Tenho falado bastante sobre isso nas aulas-magnas do CR_IA, o meu curso sobre como você pode usar inteligência artificial no seu dia a dia para aumentar sua criatividade e produtividade. Acredito muito no poder de adicionar IA em alguns de seus processos, especialmente para aquelas tarefas repetitivas, chatas e que estão te prendendo. Mas tem que saber fazer isso direito.
Muitas vezes esses processos começam meio forçados, devagar. (Quem nunca catou coquinho digitando num teclado nos anos 90?) Muitas vezes, criar e melhorar o processo demora mais do que a tarefa em si, mas é uma questão de adaptação e prática. Dessa vez eu consegui lembrar de apertar a tecla certa para o ~ no lugar do ±.
Outro ponto importante, é ser adaptável com seus processos. Se eles não forem maleáveis e permitirem mudanças, vai ser muito difícil deles funcionarem no seu dia a dia. 🎋*“O bambu se curva ao vendaval para não se quebrar”*🎋, como diria a frase inspiradora no grupo de vó do WhatsApp mais próximo de você. Parte da criação de um bom processo é a adaptabilidade.
A mesma adaptabilidade essencial para sobreviver a qualquer mudança tecnológica – incluindo tudo que vem pela frente com IA – e que vai, com sorte, garantir que o ± pare de aparecer nos meus textos. Um dia.
O que eu tenho feito:
Aproveitando o verão berlinense, andei 50 kms de bike no fim de semana. Também consegui desencaixar a corrente de duas bikes diferentes nesse espaço de tempo, mas agora aprendi a consertar.
Ontem lancei uma nova turma do CR_IA e recomendo muito que você vá lá se inscrever!

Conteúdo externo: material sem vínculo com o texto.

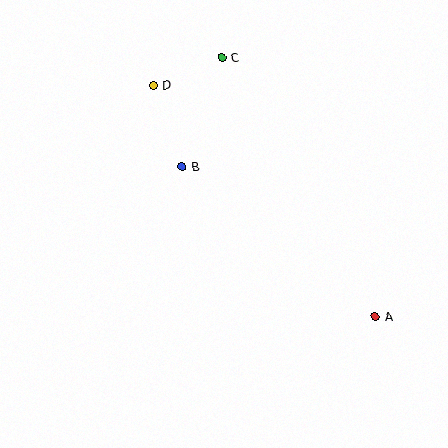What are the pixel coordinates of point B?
Point B is at (182, 167).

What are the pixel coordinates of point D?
Point D is at (154, 86).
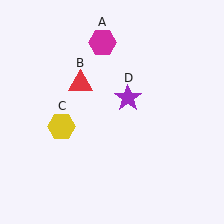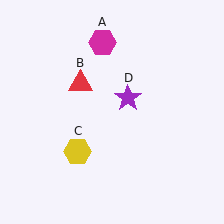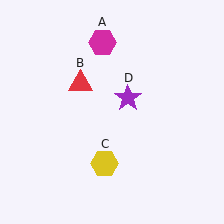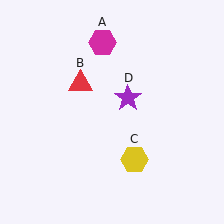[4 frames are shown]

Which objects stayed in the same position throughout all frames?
Magenta hexagon (object A) and red triangle (object B) and purple star (object D) remained stationary.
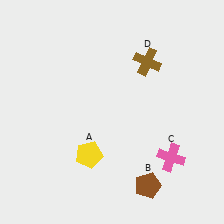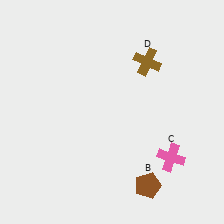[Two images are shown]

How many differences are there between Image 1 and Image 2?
There is 1 difference between the two images.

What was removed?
The yellow pentagon (A) was removed in Image 2.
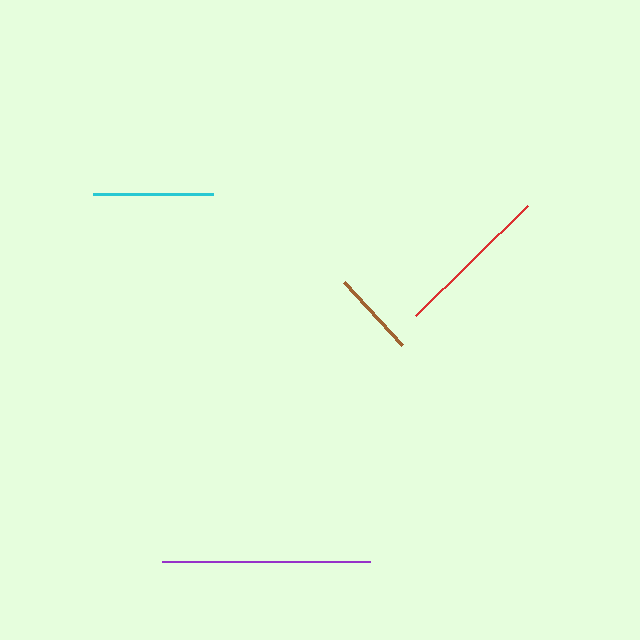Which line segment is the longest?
The purple line is the longest at approximately 209 pixels.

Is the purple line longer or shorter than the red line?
The purple line is longer than the red line.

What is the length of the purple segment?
The purple segment is approximately 209 pixels long.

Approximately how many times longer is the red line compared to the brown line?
The red line is approximately 1.8 times the length of the brown line.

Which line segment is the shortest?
The brown line is the shortest at approximately 86 pixels.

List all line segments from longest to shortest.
From longest to shortest: purple, red, cyan, brown.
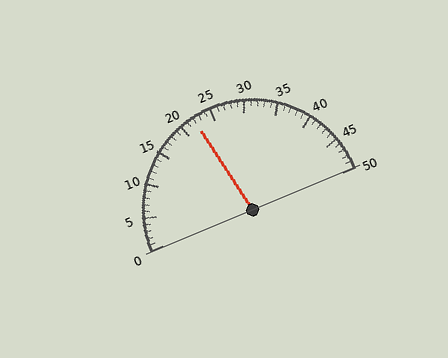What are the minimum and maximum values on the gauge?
The gauge ranges from 0 to 50.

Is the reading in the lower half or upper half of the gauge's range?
The reading is in the lower half of the range (0 to 50).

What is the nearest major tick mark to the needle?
The nearest major tick mark is 20.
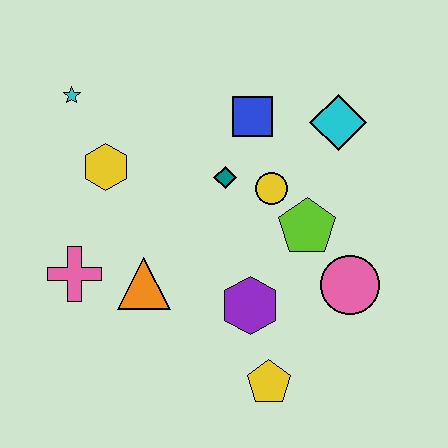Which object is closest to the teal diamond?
The yellow circle is closest to the teal diamond.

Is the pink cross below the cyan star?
Yes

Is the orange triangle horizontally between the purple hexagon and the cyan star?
Yes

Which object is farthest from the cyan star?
The yellow pentagon is farthest from the cyan star.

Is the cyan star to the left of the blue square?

Fui a um lago entre os passeios de bike. Segue foto de como estava tranquilo o ambiente:
Criando novos templates de Notion para organizar a vida. Em especial, para CRM e conteúdo. Dessa vez para minha amiga Lu Levy.
Tomei um drink caríssimo (16 eur) no melhor bar da Alemanha. É caro, mas eu gosto muito desse lugar.
Tenho competido com meus amigos no Fitness. Pedi todo mundo que usa Apple Watch pra me adicionar e agora eu estou mais maluquinho com essa história de exercícios. Quem diria.
Montando novas consultorias de IA para empresas. Ultimamente tem aparecido bastante de empresas que querem treinar seus funcionários para usarem melhor as ferramentas de IA.
Fazendo casas da Barbie com a ajuda de IA. Me diverti muito com isso hoje. Tem várias aqui no meu Twitter e no Instagram do CR_IA. Segue uma exclusiva para esta newsletter, no estilo do arquiteto egípcio Hassan Fathy:
Ufa, acho que por hoje é só. Estou bem orgulhoso que esta é a terceira semana seguida que eu consigo mandar essa newsletter. Não sei se tem gente realmente lendo tudo isso, mas vamo que vamo!
soltei várias risadinhas ao longo do texto, com direito até a pequenas bufadas de ar pelo nariz. obrigada por melhorar minha tarde
Eu curti especialmente essa! Você escreve muito bem.